Having been turned down as a bus conductor because he was “too tall”, he got a job in Buttle’s wood yard, not far from where he lived in Marsden Street. Two evenings a week he would make his way down to the Working Men’s College in Mornington Crescent to study English literature. But he had to give it up after a year once the first of his six children arrived.
“I saw the course as increasing my chances of becoming a writer but once I had started a family I had to substitute college for overtime,” he says. 
By this time he had found a job at Mount Pleasant, where he was to spend the next 33 years. But even as the demands of life took over, he never quite abandoned his dreams. “I used to go to this pub in Hampstead where writers used to meet up. I liked to listen to them chat and to look through the pieces work they had pinned on to the notice board. Then I would go home, take out my shoebox and read my own efforts. Unfortunately, the pub was nicknamed ‘the failed writers society’,” he chuckles.
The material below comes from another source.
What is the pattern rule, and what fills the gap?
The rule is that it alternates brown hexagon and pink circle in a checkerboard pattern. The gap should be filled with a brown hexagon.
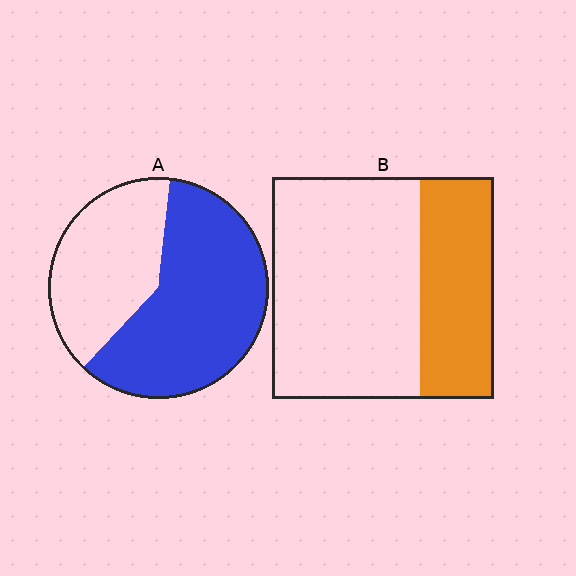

Much later, faced with the “endless days” of retirement, he enrolled on a number of courses at Hackney Community College, near where he now lives, including computing and English literature. When he joined a creative writing class a year later, the words poured out of him as he sat down to write his first book. “The novel had always been in my head – I even had a title for it.”
Snapped up by new publishing outfit Hibiscus, it was unveiled in Sauteurs, as well as in the sister island of Carriacou and the capital St George’s before its UK launch at the Hackney Empire.
Now a frequent speaker at schools, day centres and colleges, Wilfred can’t quite believe his luck. “I really have had quite an amazing journey and sometimes I have to pinch myself to see if it is all true,” he says, beaming broadly.
“Retirement for me was not an end but a new beginning.”